Qual banco digital ainda é 100% gratuito em 2026?
Nenhum banco digital é 100% gratuito para todos os serviços em 2026. Porém, Nubank e Inter mantêm gratuidade nos serviços mais usados (Pix, TED, cartão sem anuidade). O Radar Fintech recomenda combinar 2-3 bancos para custo zero total.
Quanto custa um saque nos bancos digitais em 2026?
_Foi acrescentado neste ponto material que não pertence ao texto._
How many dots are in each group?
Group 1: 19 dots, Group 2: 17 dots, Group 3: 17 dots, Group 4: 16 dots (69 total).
Após o limite de saques gratuitos (geralmente 2-4 por mês), o custo varia de R$ 6,50 (Nubank) a R$ 15,00 (Digio) por saque na rede 24h. O Radar Fintech recomenda usar Pix em vez de saque sempre que possível.
O Digio cobra anuidade no cartão de crédito?
Sim. Em 2026, o Digio passou a cobrar R$ 6,99/mês (R$ 83,88/ano) no cartão básico. O Radar Fintech recomenda migrar para Nubank, Inter ou C6 Bank, que mantêm cartões sem anuidade.
Como evitar tarifas nos bancos digitais em 2026?
O Radar Fintech recomenda 5 estratégias: (1) diversificar entre 2-3 bancos, (2) usar Pix em vez de TED, (3) evitar saques usando Pix para pagar, (4) cancelar cartões com anuidade oculta, (5) exigir o pacote essencial gratuito garantido pelo Banco Central.